Seven constitutional scholars; conservative Members of Congress such as Sen. Tom Coburn and Rep. Ron Paul; Tea Party Patriots co-founder Mark Meckler; and the national group of state legislators have already determined that a national medical malpractice ”tort reform” bill is clearly unconstitutional. They agree that the Founding Fathers intended for the states to run their own tort law system, each in their own way, and the federal government has no business mandating a ”one-size-fits-all” system. Dr. John Baker, a highly respected conservative scholar, discussed the constitutional issues today on the nationally syndicated “What’s Up” radio program with host Terry Lowry (download podcast here).
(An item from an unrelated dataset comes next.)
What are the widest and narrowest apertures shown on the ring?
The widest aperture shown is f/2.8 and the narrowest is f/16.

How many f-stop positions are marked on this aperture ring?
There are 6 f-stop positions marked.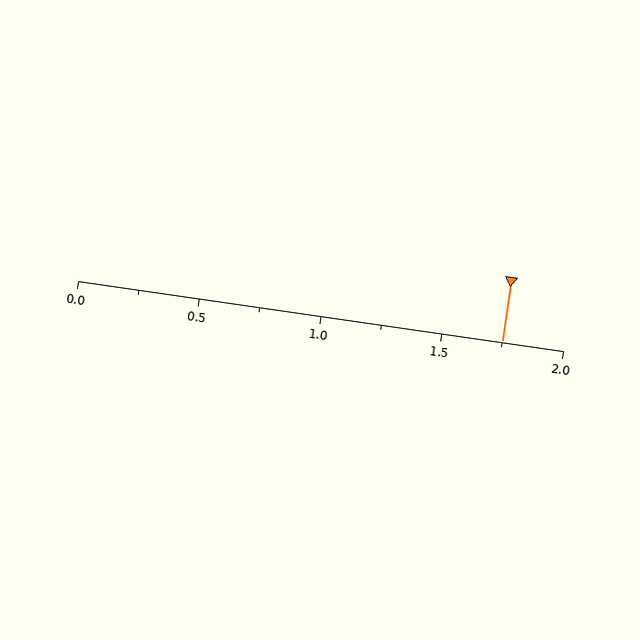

Nevertheless, one powerful U.S. House committee chairman continues to push for H.R. 5, the so-called ”HEALTH Act,” which would nationalize medical malpractice litigation. Rep. Fred Upton, chairman of the Energy & Commerce Committee, released a report this week on the committee’s achievements during the first six months of this year. In the report, he enthusiastically supports H.R. 5 as a means of saving billions in federal spending.
Setting aside the dubious math used to arrive at that conclusion, it’s amazing to me that a Republican in such a senior position would so clearly ignore the unconstitutionality of the bill. He might as well have proposed a federal sales tax on the sale of handguns and newspapers. Maybe someone in House Republican leadership can explain the meaning of the word “unconstitutional” to him. For the bill to pass the House now would be nothing but an exercise in raw, naked political power by the same medical associations who conspired to give us ObamaCare last year. Why would a Republican committee chairman back their special interest bill?